RNA-seq analysis further identifies CDX2- and HNF4A-co-regulated intestinal genes. A and B, integration of CDX2 and HNF4A binding data from ChIP-seq with mRNA expression data from RNA-seq analysis of control and Hnf4a^delCdx2^del intestines. A, genes significantly down- or up-regulated (Q < 0.05) are shown in relation to those not expressed (fragments/kb of transcript/million mapped reads (FPKM) < 1) in either sample. The fraction of genes in each group bound by CDX2 (blue), HNF4A (red), and both TFs (purple) indicates again that these TFs activate mainly target genes.

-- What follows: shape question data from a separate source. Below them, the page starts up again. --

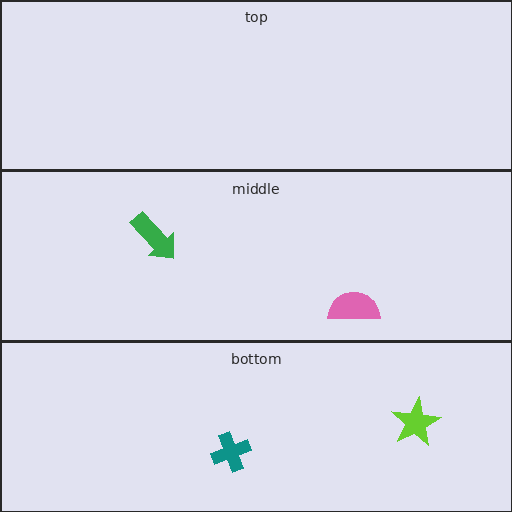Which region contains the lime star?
The bottom region.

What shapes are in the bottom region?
The teal cross, the lime star.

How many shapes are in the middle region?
2.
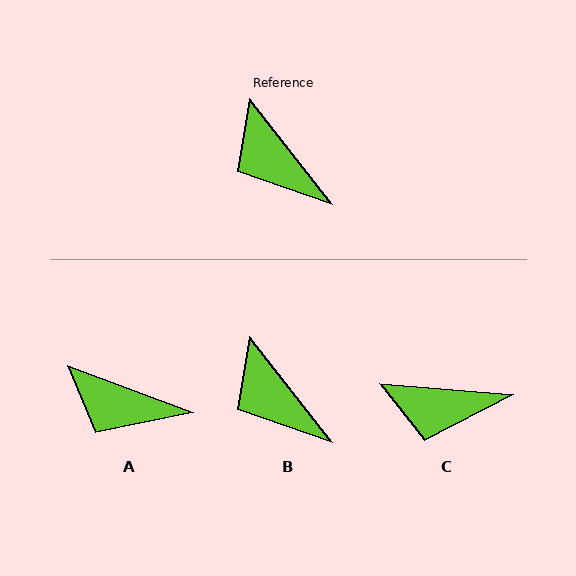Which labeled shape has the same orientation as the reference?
B.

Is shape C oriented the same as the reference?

B, FPKM graphs showing RNA-seq expression of significantly up- and down-regulated genes are overlaid with binding for CDX2 (left panel, yellow), HNF4A (middle panel, aqua), and both (right panel, green), demonstrating a higher distribution of bound down-regulated genes. C, gene ontology annotation clusters from DAVID analysis of the 362 genes significantly down-regulated in Hnf4a^delCdx2^del intestines and bound by both TFs.

FIGURE 7.

HNF4A and CDX2 co-regulate enterocyte apical microvilli and absorption of dietary lipids. A, electron micrographs of ileal enterocyte apices showing an intact brush border in control mice, shortened microvilli in Cdx2^del mice, and severely depleted and stunted microvilli in Hnf4a^delCdx2^del intestines. Scale bars = 500 nm. B, experimental schema for maintaining mice on a high-fat diet before, during, and after inducing gene deletion. C, Oil Red O staining for neutral lipids revealed ectopic lipid absorption in Cdx2^del ileal enterocytes and a total lack of lipid absorption in Hnf4^delCdx2^del intestines. H&E staining of the ileum revealed light lipid droplets in the Cdx2^del epithelium (inset, white arrow), but not in other genotypes. Scale bars = 30 μm.